Perl is not a multi-paradigm language
Perl is a dialecting programming language.
A dialecticing language is a super-set of a multi-paradigm language. Lisp is another dialecting language.
Unlike lisp, where everything looks like an s-exp, a Perl dialect will look ridiculously different from Perl.
Officially, I think we can recognize the following dialects of Perl
- Perl[1-4] : the Perl that everyone hates
- CPAN perl : a dialect of Perl, which emerged with maintainability, readability and reusability as the core concern. (The changes introduced in Perl5 started the dialecting trend in Perl)
- Perl5.[10-14+] aka Modern Perl : another dialect of Perl, now recommended for both script writers and cpan users. Modern Perl is that which adhres to the Grammar Nazi.
Using BEGIN and END blocks you can write Perl like awk.
Higher Order Perl by mjd gives Perl a functional spin.
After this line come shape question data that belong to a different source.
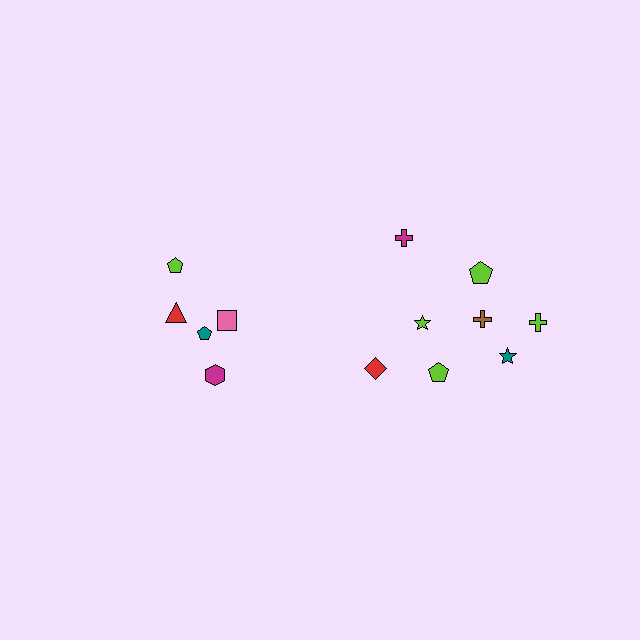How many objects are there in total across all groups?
There are 13 objects.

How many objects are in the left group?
There are 5 objects.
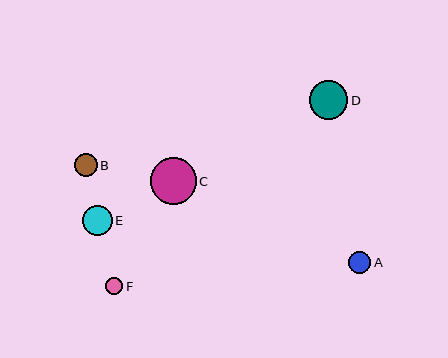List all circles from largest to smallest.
From largest to smallest: C, D, E, B, A, F.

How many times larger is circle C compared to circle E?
Circle C is approximately 1.6 times the size of circle E.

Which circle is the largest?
Circle C is the largest with a size of approximately 46 pixels.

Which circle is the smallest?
Circle F is the smallest with a size of approximately 17 pixels.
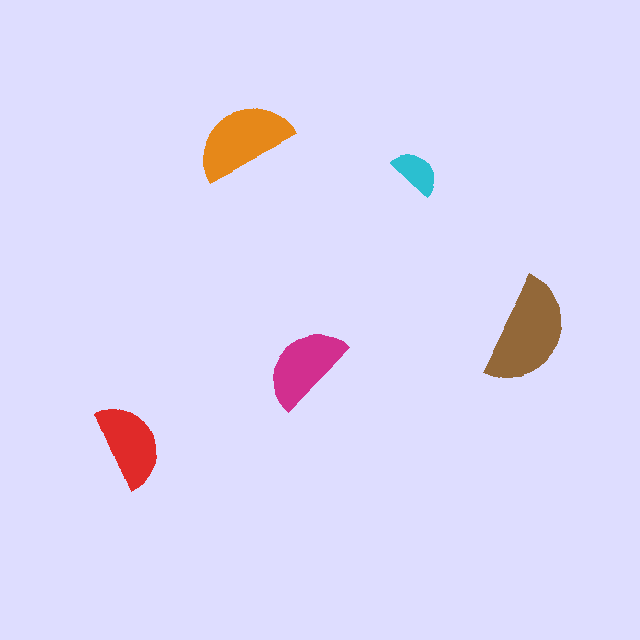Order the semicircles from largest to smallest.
the brown one, the orange one, the magenta one, the red one, the cyan one.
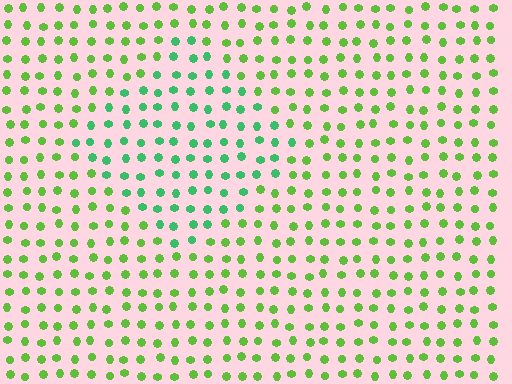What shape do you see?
I see a diamond.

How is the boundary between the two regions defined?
The boundary is defined purely by a slight shift in hue (about 38 degrees). Spacing, size, and orientation are identical on both sides.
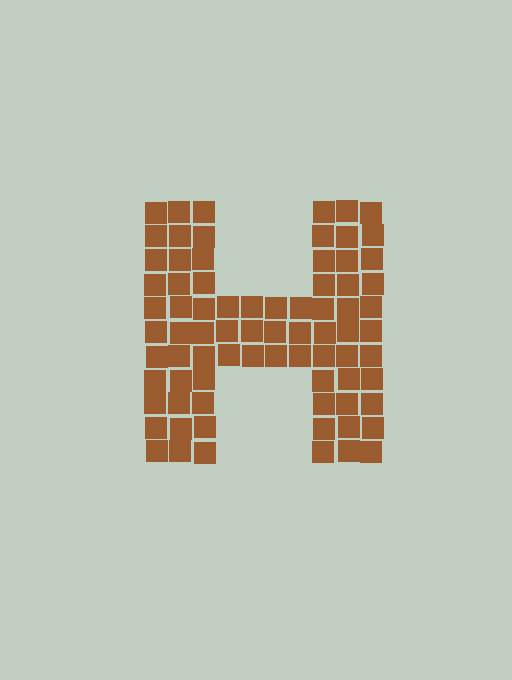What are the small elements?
The small elements are squares.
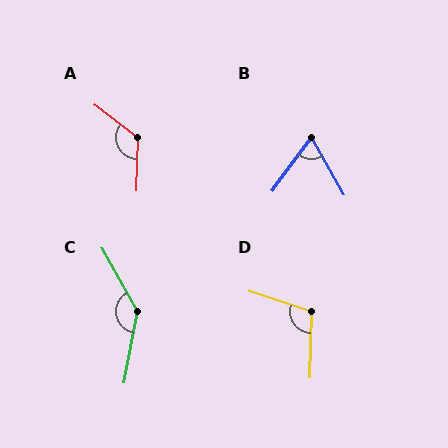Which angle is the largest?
C, at approximately 141 degrees.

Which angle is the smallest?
B, at approximately 65 degrees.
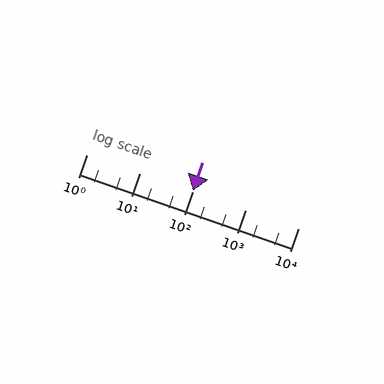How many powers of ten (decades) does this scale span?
The scale spans 4 decades, from 1 to 10000.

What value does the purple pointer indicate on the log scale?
The pointer indicates approximately 100.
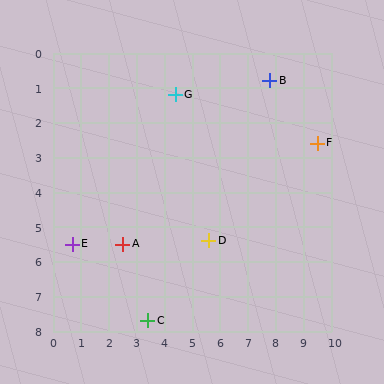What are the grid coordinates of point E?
Point E is at approximately (0.7, 5.5).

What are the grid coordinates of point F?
Point F is at approximately (9.5, 2.6).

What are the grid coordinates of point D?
Point D is at approximately (5.6, 5.4).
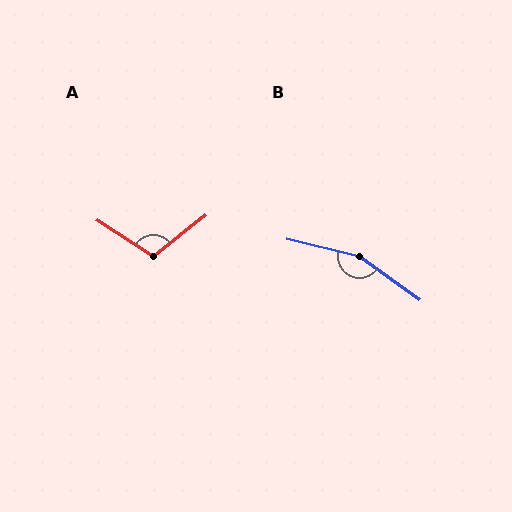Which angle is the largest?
B, at approximately 158 degrees.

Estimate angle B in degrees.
Approximately 158 degrees.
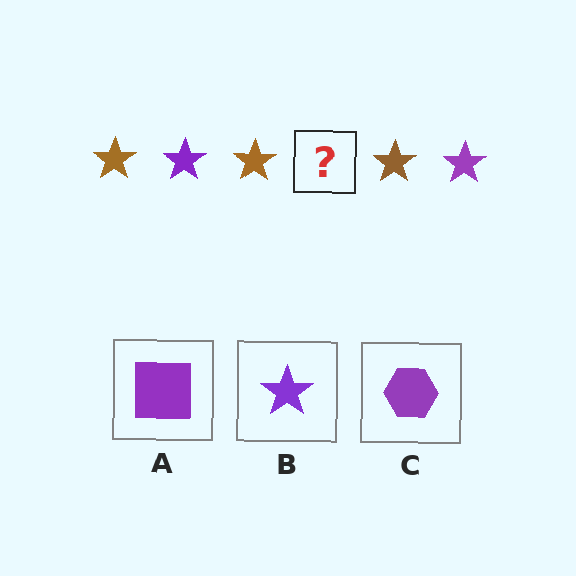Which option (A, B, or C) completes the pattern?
B.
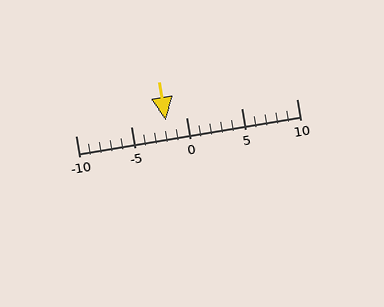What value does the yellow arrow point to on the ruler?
The yellow arrow points to approximately -2.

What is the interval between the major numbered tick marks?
The major tick marks are spaced 5 units apart.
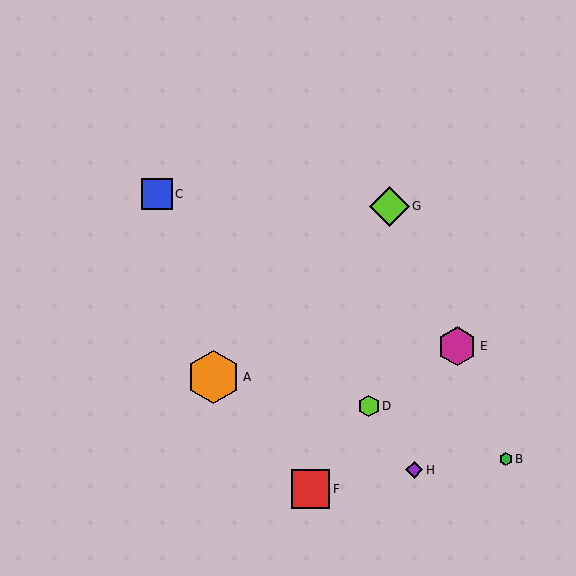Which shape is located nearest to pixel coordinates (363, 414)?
The lime hexagon (labeled D) at (369, 406) is nearest to that location.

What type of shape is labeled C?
Shape C is a blue square.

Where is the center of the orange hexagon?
The center of the orange hexagon is at (214, 377).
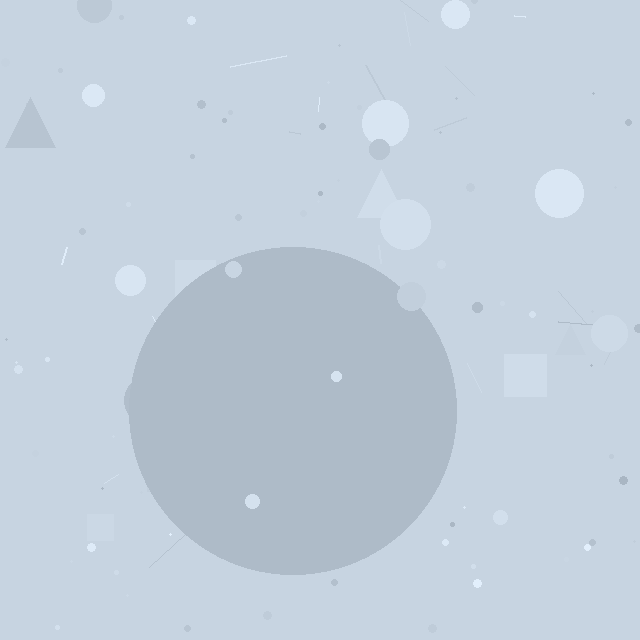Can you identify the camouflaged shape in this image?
The camouflaged shape is a circle.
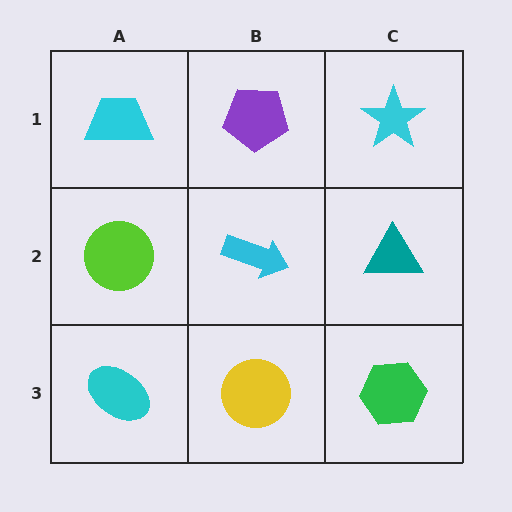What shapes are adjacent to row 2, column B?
A purple pentagon (row 1, column B), a yellow circle (row 3, column B), a lime circle (row 2, column A), a teal triangle (row 2, column C).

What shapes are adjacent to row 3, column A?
A lime circle (row 2, column A), a yellow circle (row 3, column B).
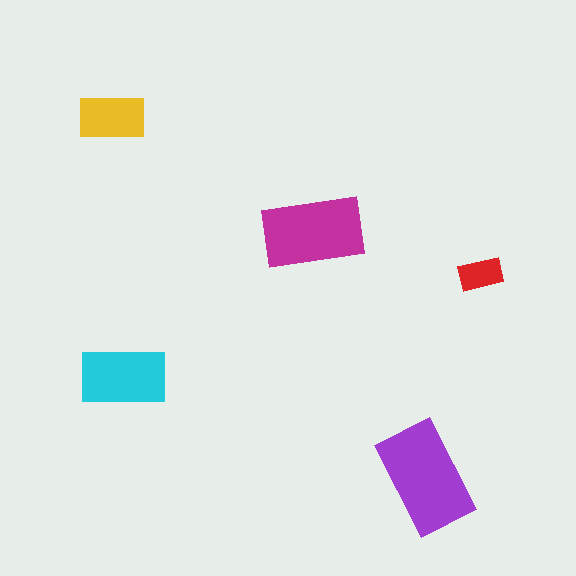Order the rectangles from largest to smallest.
the purple one, the magenta one, the cyan one, the yellow one, the red one.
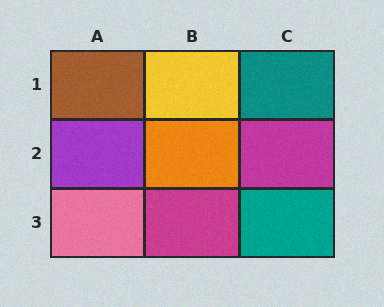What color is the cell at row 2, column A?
Purple.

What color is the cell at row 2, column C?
Magenta.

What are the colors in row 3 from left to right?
Pink, magenta, teal.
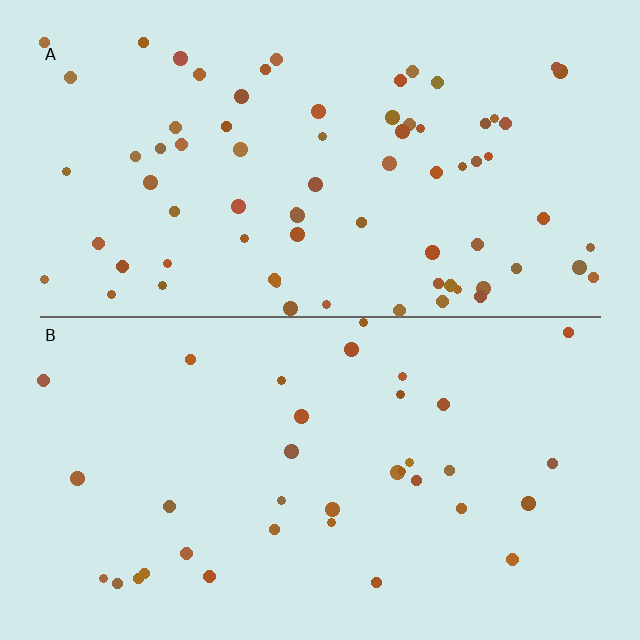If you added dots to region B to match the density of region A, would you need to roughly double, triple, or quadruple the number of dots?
Approximately double.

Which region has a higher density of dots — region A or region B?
A (the top).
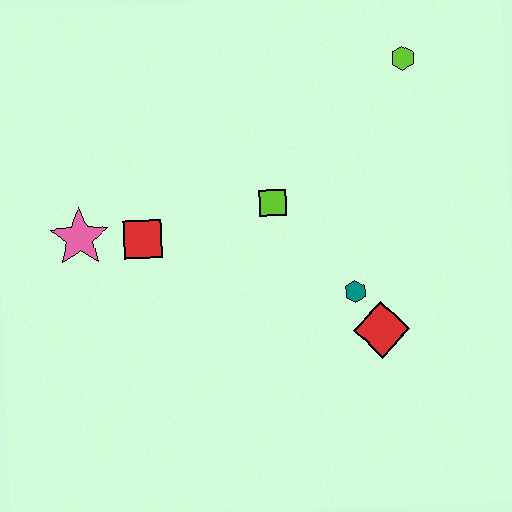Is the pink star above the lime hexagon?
No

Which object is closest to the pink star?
The red square is closest to the pink star.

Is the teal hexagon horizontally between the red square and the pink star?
No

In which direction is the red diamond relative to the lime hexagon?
The red diamond is below the lime hexagon.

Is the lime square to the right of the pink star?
Yes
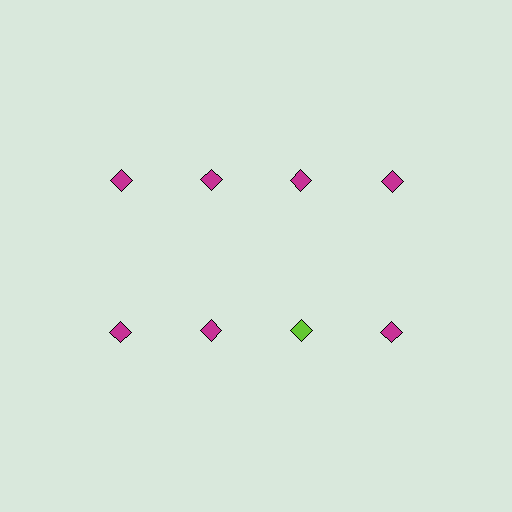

A dialecting programming language has good consequences
- Speaking it, Writing it is fun
- Experimentation and all the good things it leads to
- Adaptability (This is by far the biggest asset of perl)
- Freedom of expression reigns supreme
- The possible "solution space" is broader
- Good practices change with the discovery of new solutions
The terrible consequences
- A dialect puts a strain on the parent community
- Old dialects die hard
- Debugging is a pain
- Translation is difficult
- There is an initial training cost involved in learning a new dialect (but not too much)
- "Code is foreverrrrrrrrrrrrrrrrrrrrrrrrrrrrrrrrrrrrrrrrrrrrrrrrr"
- A dialect, can become embedded in a local community
Both good and terrible
- A module in CPAN has the potential to completely affect the way you think or write in Perl. (For the paranoid, an experimental dialect always comes with bells and whistles)
This is problem that Perl shares with Lisp. And frankly perl is becoming more lisp like with reader-macros.
Any one who wants to be a Perl developer _has_ to come to terms with this basterd nature of Perl.